Check Your Understanding
Bring the threads together by reasoning back through the tobacco-and-areca-nut chewer in the hook. His thirty-year habit is the dominant risk factor; the white patch he ignored for years was a premalignant leukoplakia; the two-month non-healing ulcer on the lateral tongue with an indurated base is the classic presentation of an invasive squamous cell carcinoma; his mouth stiffness suggests coexistent oral submucous fibrosis; and the hard neck lump signals lymph-node metastasis and therefore advanced disease. His correct work-up is triple assessment — bimanual palpation and neck examination, incisional biopsy of the ulcer (and FNAC of the node), CT/MRI of the head and neck with chest imaging, and panendoscopy to exclude a second primary — feeding into a TNM stage that will determine whether he is offered single-modality or combined-modality treatment. Use this case to self-test the two competencies this module covers. First, can you describe the aetiopathogenesis of oral cancer (SCC; tobacco/areca-nut/alcohol/HPV; the premalignant leukoplakia, erythroplakia and OSMF) and recognise its symptoms and signs, including the warning of a non-healing ulcer and a hard neck node? Second, can you enumerate the appropriate investigations (triple assessment, biopsy/FNAC, CT/MRI, chest imaging, panendoscopy, TNM staging) and discuss the stage-directed principles of treatment (single vs combined modality; surgery with neck dissection and reconstruction; radiotherapy and chemotherapy; prevention and palliation)? The questions that follow check exactly these links.
SELF-CHECK
A patient has a biopsy-proven oral squamous cell carcinoma with a hard, mobile cervical lymph node. Which statement best reflects the principles of staging and treatment?

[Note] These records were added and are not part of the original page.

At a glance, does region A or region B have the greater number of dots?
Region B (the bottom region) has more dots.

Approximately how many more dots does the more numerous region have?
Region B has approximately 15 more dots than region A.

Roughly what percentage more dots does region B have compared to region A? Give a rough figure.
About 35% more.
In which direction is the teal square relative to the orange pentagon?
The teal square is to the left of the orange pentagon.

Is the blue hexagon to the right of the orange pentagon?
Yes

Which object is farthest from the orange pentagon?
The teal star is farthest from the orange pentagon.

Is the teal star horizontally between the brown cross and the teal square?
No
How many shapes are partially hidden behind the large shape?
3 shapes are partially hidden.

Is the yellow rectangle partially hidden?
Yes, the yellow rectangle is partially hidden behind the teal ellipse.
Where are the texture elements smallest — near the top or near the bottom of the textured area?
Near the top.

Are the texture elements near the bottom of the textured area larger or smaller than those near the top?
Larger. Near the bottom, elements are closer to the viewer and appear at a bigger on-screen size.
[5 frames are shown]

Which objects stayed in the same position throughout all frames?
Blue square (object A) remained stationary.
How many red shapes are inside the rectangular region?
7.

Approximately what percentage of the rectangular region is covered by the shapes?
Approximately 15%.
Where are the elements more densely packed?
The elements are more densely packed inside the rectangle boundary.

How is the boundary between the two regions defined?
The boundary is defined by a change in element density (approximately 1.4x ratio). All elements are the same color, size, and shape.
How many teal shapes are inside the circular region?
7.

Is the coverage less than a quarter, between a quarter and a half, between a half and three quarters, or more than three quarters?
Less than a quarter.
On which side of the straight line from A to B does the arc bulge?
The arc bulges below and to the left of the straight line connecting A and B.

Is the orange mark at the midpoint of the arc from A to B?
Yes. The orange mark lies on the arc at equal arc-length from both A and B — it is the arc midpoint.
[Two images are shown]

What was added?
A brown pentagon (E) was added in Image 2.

A. Treatment can be planned on the biopsy alone without staging
B. TNM staging guides treatment; advanced disease with nodal involvement typically needs combined-modality treatment including neck dissection and adjuvant radiotherapy/chemoradiotherapy
C. Chemotherapy alone cures most advanced oral cancers
D. Radiotherapy is contraindicated once a node is involved
Reveal Answer
Answer: B. TNM staging guides treatment; advanced disease with nodal involvement typically needs combined-modality treatment including neck dissection and adjuvant radiotherapy/chemoradiotherapy
The TNM stage — incorporating the primary tumour, nodal involvement and metastasis — is the key determinant of treatment. A palpable metastatic node indicates more advanced disease, which is managed with combined-modality treatment: surgery (wide local excision plus neck dissection) typically followed by adjuvant radiotherapy or chemoradiotherapy, rather than any single modality alone.